Des temps incertains, mais pas sans espoir
De nombreuses personnes avec qui j'ai parlé se sentent incertaines quant à la stabilité du gouvernement actuel. Cette incertitude a deux sources principales. Premièrement, lors du soulèvement de juillet-août, Hasina a ordonné à la police de tirer sur les étudiants manifestants, faisant plus de 1 000 morts et laissant des centaines d’autres aveugles.
Lorsqu'elle s'est enfuie, les manifestants ont riposté en incendiant les commissariats de police. Selon les chiffres officiels, 44 officiers ont été tués dans ces attaques. Cette période brève mais brutale a laissé en lambeaux la confiance entre la police et le public. Bien que la police reprenne des opérations plus complètes – l’armée détenant désormais le pouvoir judiciaire de rétablir l’ordre public – la confiance du public reste fragile.

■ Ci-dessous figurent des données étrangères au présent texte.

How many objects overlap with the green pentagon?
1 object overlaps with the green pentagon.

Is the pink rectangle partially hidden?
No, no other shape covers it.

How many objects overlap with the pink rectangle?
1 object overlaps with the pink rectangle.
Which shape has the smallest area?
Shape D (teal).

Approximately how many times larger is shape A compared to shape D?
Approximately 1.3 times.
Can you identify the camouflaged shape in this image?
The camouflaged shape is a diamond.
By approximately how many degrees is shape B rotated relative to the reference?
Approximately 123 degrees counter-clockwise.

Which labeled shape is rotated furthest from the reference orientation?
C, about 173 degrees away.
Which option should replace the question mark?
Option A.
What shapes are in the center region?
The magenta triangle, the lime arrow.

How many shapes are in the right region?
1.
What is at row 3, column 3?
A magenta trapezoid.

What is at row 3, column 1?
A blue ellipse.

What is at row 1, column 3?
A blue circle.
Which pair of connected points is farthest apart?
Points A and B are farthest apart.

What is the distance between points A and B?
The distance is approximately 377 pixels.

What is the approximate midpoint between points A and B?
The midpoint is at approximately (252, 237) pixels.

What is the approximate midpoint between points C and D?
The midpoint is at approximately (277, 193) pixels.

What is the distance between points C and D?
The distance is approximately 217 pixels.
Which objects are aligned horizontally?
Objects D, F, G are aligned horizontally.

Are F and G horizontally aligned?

La deuxième source d’incertitude est économique. Sous les gouvernements précédents, les entreprises naviguaient souvent dans un réseau de favoritisme connu, quoique non officiel. Désormais, les règles du jeu ont changé. Sans lignes hiérarchiques claires, les propriétaires d’entreprise ne savent pas à qui s’adresser pour assurer leur sécurité et leur protection.
Un ami qui dirige un restaurant à Dhaka a déploré qu'après la chute de Hasina, plusieurs groupes aient revendiqué leur « territoire », ce qui a fait grimper ses coûts. Un journaliste a expliqué que sous Hasina, les entreprises savaient où trouver les feux verts et où s’attendre les lignes rouges. Désormais, tout est flou.
Malgré ces difficultés, la population du Bangladesh est indéniablement plus heureuse. Ils peuvent s’exprimer librement et la peur de représailles immédiates a desserré son emprise.
Lorsque j’ai quitté le Bangladesh à la fin de ma visite, mes émotions étaient mitigées.
J'ai ressenti de la joie de rentrer chez moi sans crainte, mais un malaise persistant face aux forces profondément enracinées toujours en jeu. Au moins un militant a été emmené les yeux bandés par les forces de sécurité, rappelant de manière troublante les pratiques obscures de l'État, monnaie courante à l'époque de Hasina. La surveillance dans les espaces civils reste persistante, même s’il y a des réticences.
J’ai aussi ressenti un immense espoir. Les militants, les journalistes et les citoyens ordinaires que j’ai rencontrés saisissent l’occasion pour récupérer leur voix et leurs espaces publics, jetant ainsi les bases d’un avenir démocratique plus ouvert. Le prochain défi pour le gouvernement actuel du Bangladesh serait d'amener le pays à travers une transition démocratique en organisant des élections libres et équitables. Après tout, il ne faut pas oublier que le pays a plongé dans un état autoritaire sombre en raison de l’absence d’élections libres et équitables, une pratique démocratique fondamentale.